07/02/2011
I was looking at a list of some of the ridiculous number of movies I've reviewed over the last decade, and it occurred to me that the movie from the last ten years I wind up mentioning the most in non-movie-related conversations is … Troy, the middlebrow big budget version of the Trojan Wars with Brad Pitt as Achilles, Sean Bean as Odysseus, and written by David Benioff. (Bean and Benioff reunited for 2011’s Game of Thrones on HBO.)

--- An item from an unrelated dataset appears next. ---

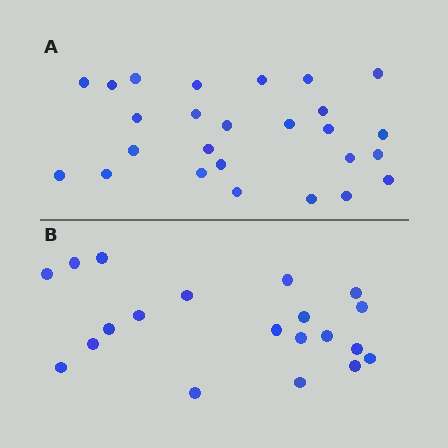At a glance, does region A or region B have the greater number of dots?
Region A (the top region) has more dots.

The movie made $364 million outside North America, but only $133 million here, perhaps because American audiences found it too high-brow and alienating: Achilles is a jerk concerned only with achieving everlasting glory who doesn’t pretend to be a regular guy the audience can relate to. (That we're sitting here 3200 years later watching Brad Pitt play Achilles would seem to suggest Achilles was on to something that we might not care to admit.) American critics on the other hand found it too lowbrow, because it didn’t stick solely to the Iliad (more critics were English majors in college than anything else), but brought in crowdpleasers from non-Homeric sources, such as the Trojan Horse. (My view: of course you have to have the Trojan Horse in Troy.)
Why do I wind up bringing up this pretty good but not great movie all the time? Because the Trojan War is so central to Western literature, philosophy, and even math. For example, the joke in the opening scene where Brad Pitt faces off against a giant in single combat, then suddenly sprints toward his enemy like Usain Bolt and strikes him down, is an ironic reference to Zeno’s paradox of Achilles v. the Tortoise that asserts that Achilles could never overtake a Tortoise (or, in another version, than an edged weapon could never strike home).
Zeno assumed you've heard of Achilles' legendary footspeed. The Classical Greeks used examples like this from the Trojan War constantly, so they come up throughout highbrow Western Civilization.
But Achilles’s 40-yard-dash time doesn’t come up much these days … except in this movie that, while it wasn’t a giant hit, a huge number of people have, over the years, gotten around to seeing. And thus this middlebrow movie is a useful source for examples for explaining to people all sorts of different things.
In general, a well-made middlebrow movie can be an excellent resource for maintaining a certain amount of highbrow cultural continuity. Middlebrowness tends to be greatly underrated.